(2 of 3)
Although this tale was documented with photostats of letters and papers, some of them bearing Elliott's purported signature, the daily press regarded it as so "hot" that no paper save the rabidly Republican New York Sun dared to report it at first. Meanwhile newshawks in Washington were hounding Senator Nye for confirmation. To answer charges that the Munitions Committee was concealing facts simply because they touched the President's son, Chairman Nye grudgingly made public a deposition his Committee had obtained in September 1935 from Anthony Fokker. Excerpts:
"Questioned concerning why he signed an agreement which provided for such a large commission, that is $500,000, to Mr. Roosevelt and $500,000 to himself upon the completion of the sale, Mr. Fokker explained that he had not felt that the prices which it was proposed to charge the Russians for these 50 military planes were at all reasonable; in fact, he had thought them notably excessive, but that he had been persuaded by Mr. Roosevelt and Mr. Roosevelt's associate, Mr. Stratton, that Mr. Roosevelt had enough influence with the Import and Export Bank and the Russian purchasing commission then in the country to swing the deal at that excessive price. . . .

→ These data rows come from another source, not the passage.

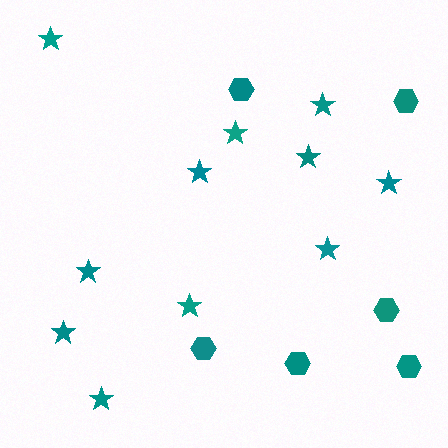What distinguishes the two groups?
There are 2 groups: one group of stars (11) and one group of hexagons (6).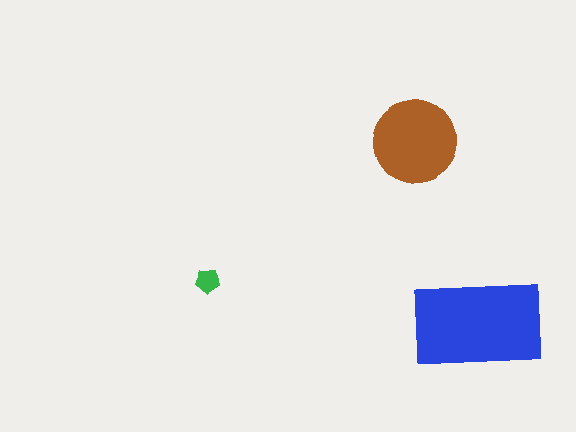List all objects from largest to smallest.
The blue rectangle, the brown circle, the green pentagon.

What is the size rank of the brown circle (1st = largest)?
2nd.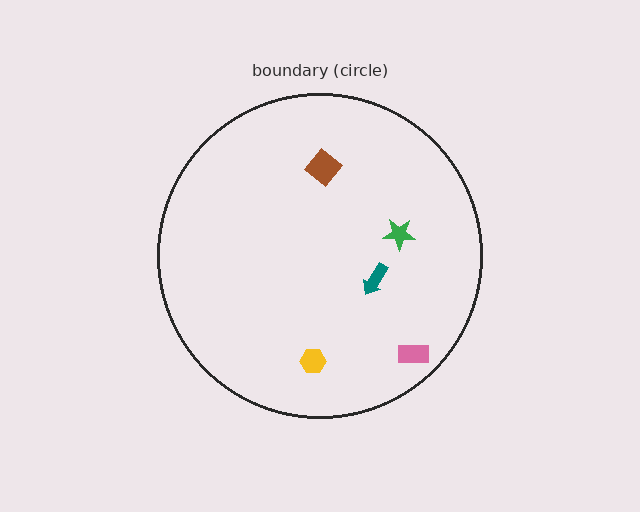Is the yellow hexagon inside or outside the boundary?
Inside.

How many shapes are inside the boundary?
5 inside, 0 outside.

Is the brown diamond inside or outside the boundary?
Inside.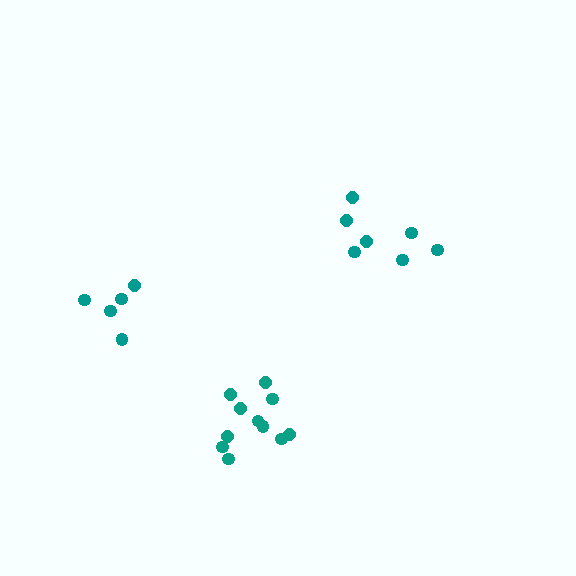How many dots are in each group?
Group 1: 7 dots, Group 2: 5 dots, Group 3: 11 dots (23 total).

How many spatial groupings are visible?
There are 3 spatial groupings.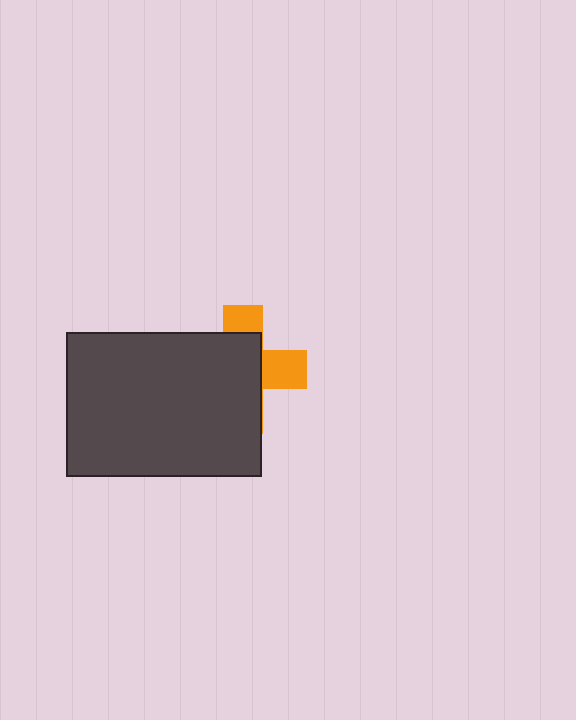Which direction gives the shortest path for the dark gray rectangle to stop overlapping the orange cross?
Moving left gives the shortest separation.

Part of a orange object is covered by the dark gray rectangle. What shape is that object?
It is a cross.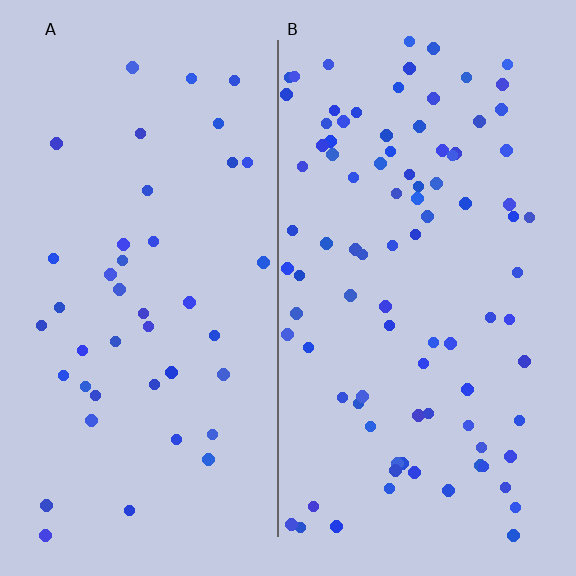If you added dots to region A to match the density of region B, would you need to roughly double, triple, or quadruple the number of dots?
Approximately double.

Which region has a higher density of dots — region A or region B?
B (the right).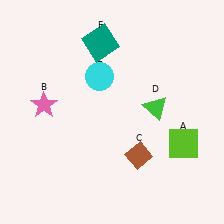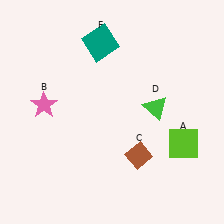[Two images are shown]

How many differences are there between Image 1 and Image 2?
There is 1 difference between the two images.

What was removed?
The cyan circle (E) was removed in Image 2.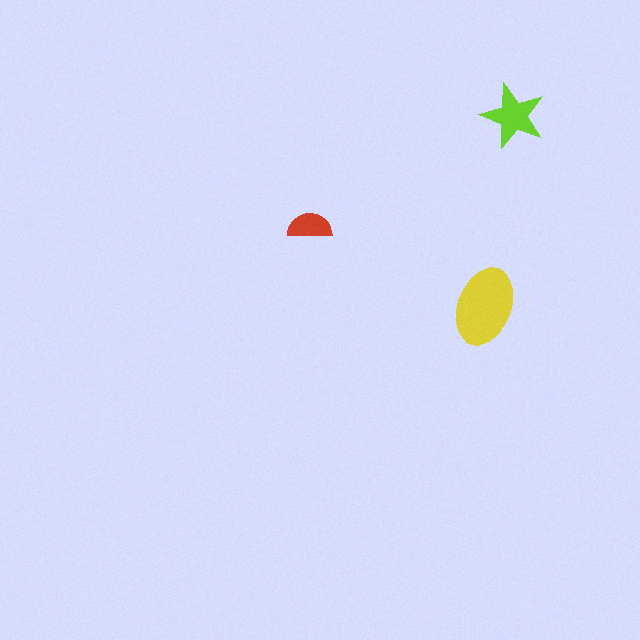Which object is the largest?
The yellow ellipse.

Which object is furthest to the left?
The red semicircle is leftmost.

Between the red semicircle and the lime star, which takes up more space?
The lime star.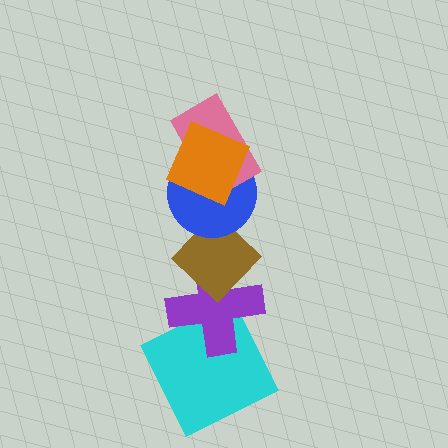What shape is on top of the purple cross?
The brown diamond is on top of the purple cross.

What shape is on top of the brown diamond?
The blue circle is on top of the brown diamond.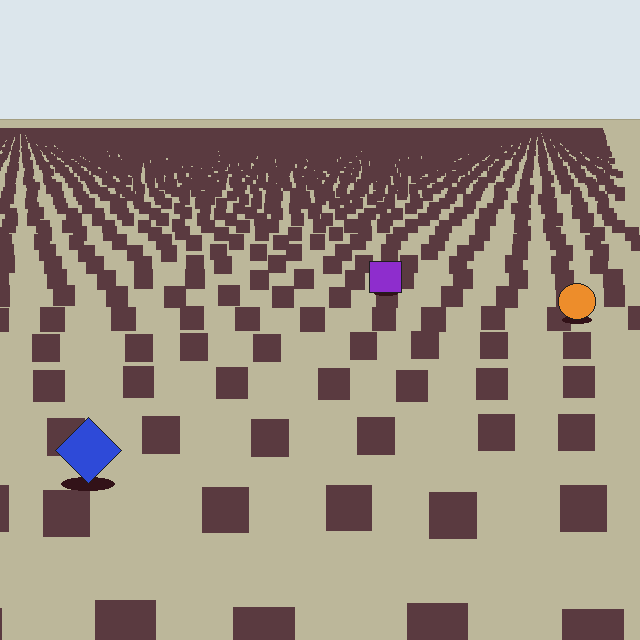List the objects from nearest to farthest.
From nearest to farthest: the blue diamond, the orange circle, the purple square.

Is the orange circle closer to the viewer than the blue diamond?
No. The blue diamond is closer — you can tell from the texture gradient: the ground texture is coarser near it.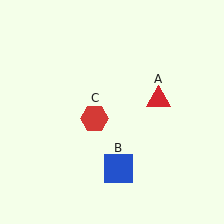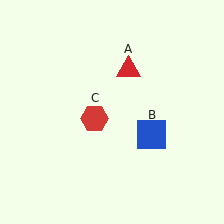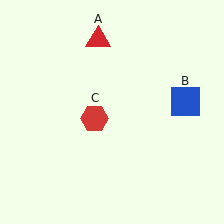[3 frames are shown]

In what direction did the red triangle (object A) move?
The red triangle (object A) moved up and to the left.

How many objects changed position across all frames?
2 objects changed position: red triangle (object A), blue square (object B).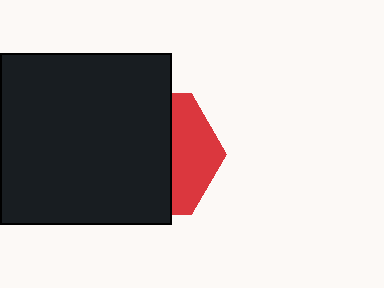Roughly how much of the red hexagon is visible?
A small part of it is visible (roughly 36%).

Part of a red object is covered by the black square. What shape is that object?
It is a hexagon.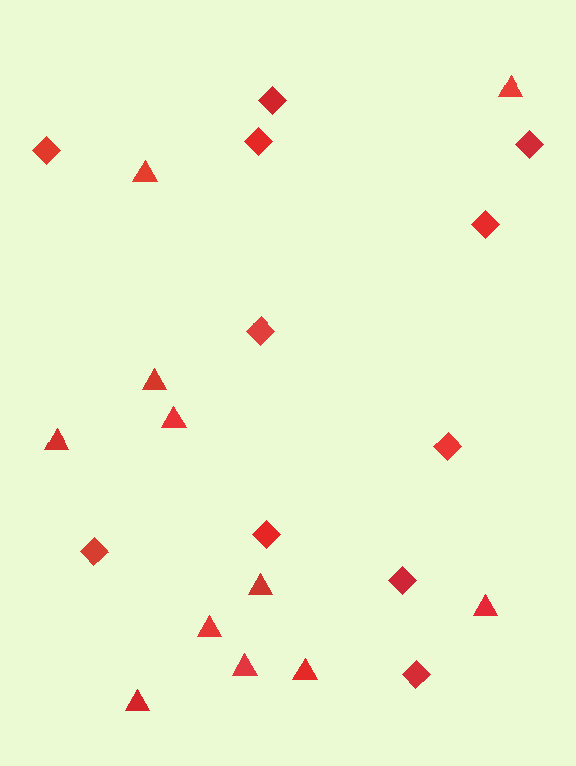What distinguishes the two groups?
There are 2 groups: one group of diamonds (11) and one group of triangles (11).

"Mr. Fokker stated that before the agreement with Mr. Elliott Roosevelt had been signed, he had desired Mr. Elliott Roosevelt to make a trip abroad with Mr. Fokker to attempt to sell airplanes to various governments, counting on the willingness of high foreign officials to receive Mr. Roosevelt as the son of the American President.

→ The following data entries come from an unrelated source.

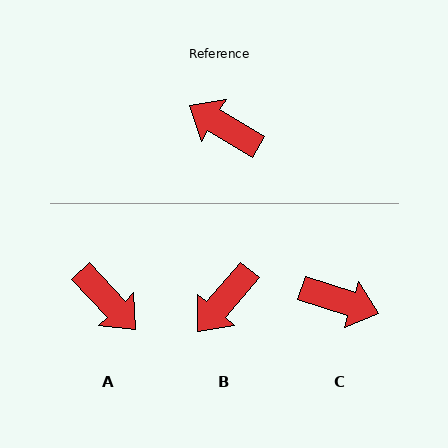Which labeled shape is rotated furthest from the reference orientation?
C, about 167 degrees away.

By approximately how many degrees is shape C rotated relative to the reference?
Approximately 167 degrees clockwise.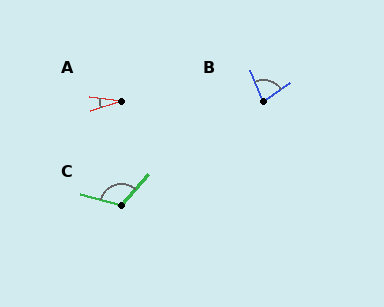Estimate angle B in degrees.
Approximately 78 degrees.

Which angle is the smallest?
A, at approximately 25 degrees.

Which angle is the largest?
C, at approximately 117 degrees.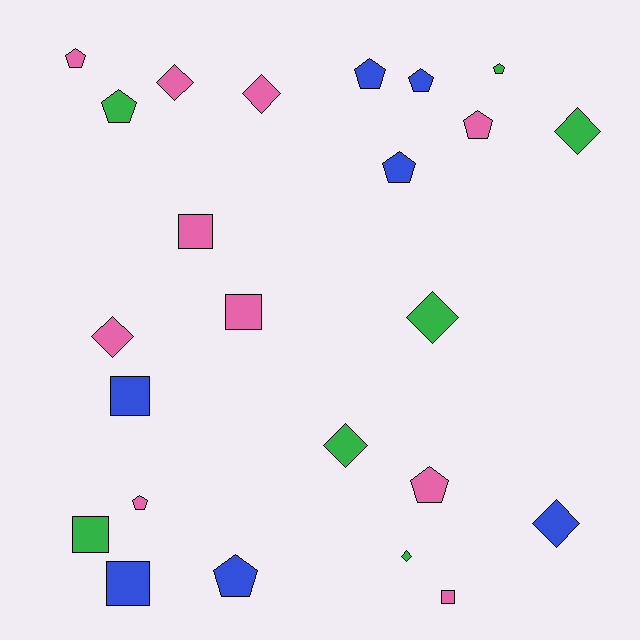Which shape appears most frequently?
Pentagon, with 10 objects.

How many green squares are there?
There is 1 green square.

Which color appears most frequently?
Pink, with 10 objects.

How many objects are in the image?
There are 24 objects.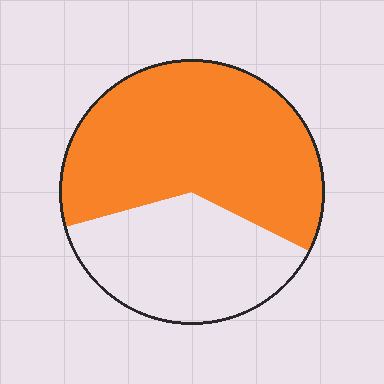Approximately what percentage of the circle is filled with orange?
Approximately 60%.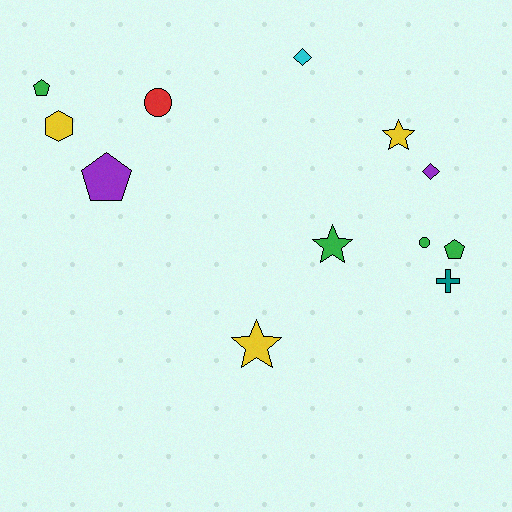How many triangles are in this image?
There are no triangles.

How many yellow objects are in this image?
There are 3 yellow objects.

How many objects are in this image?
There are 12 objects.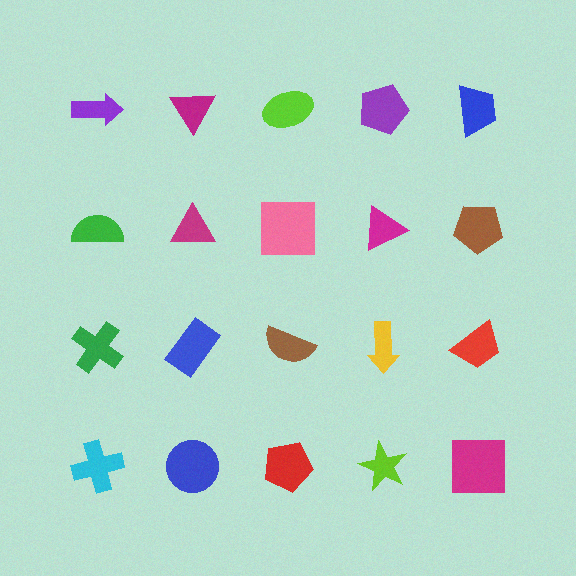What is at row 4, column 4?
A lime star.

"In the course of taking the deposition, Mr. Carter Tiffany, in Mr. Fokker's presence, stated that Mr. H. A. Reed had reported to Mr. Tiffany that before the contract was signed with Mr. Fokker Mr. Elliott Roosevelt had telephoned the President of the United States from California concerning the arrangement to travel abroad as Mr. Fokker's agent, and gave the President the main details of his proposed contract with Mr. Fokker, and had been told by the President that he had objection to Mr. Elliott Roosevelt's traveling abroad in this connection, but had approved the contract with Mr. Fokker. Mr. Fokker stated that he had not been told the details himself."

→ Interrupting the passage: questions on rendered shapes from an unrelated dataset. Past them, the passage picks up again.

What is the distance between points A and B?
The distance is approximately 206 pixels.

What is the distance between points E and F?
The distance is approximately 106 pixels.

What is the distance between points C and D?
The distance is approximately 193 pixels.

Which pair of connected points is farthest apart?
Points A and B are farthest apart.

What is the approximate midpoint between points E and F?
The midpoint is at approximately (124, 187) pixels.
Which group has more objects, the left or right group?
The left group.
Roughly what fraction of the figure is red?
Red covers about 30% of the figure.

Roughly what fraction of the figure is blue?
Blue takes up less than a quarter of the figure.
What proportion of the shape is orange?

With his political conscience possibly pricking him as this story of the President and his son began to spread through the Republican press. Senator Nye last week tried to put himself right with the White House thus : "My whole purpose in making the Fokker affidavit available was to demonstrate the fact, that, after all, nothing ever came of the tie-up and that there was no pressure on the committee from any source to prevent the development of any part of the story. . . . Since no sales were made, it is obvious that the President's son did nothing illegal, and so far as the Munitions Committee is concerned the incident is closed." In California Mr. Stratton publicly declared that he had received the $5,000 for expenses and had so reported it in his income tax returns.
Meantime, at the Oklahoma Biltmore Hotel in Oklahoma City Elliott Roosevelt was routed out of bed late at night to make indignant denials. His rebuttal: "I have never denied that I discussed with Fokker arrangements for selling planes to the Soviet Government, or that I even entered into a contract with Fokker.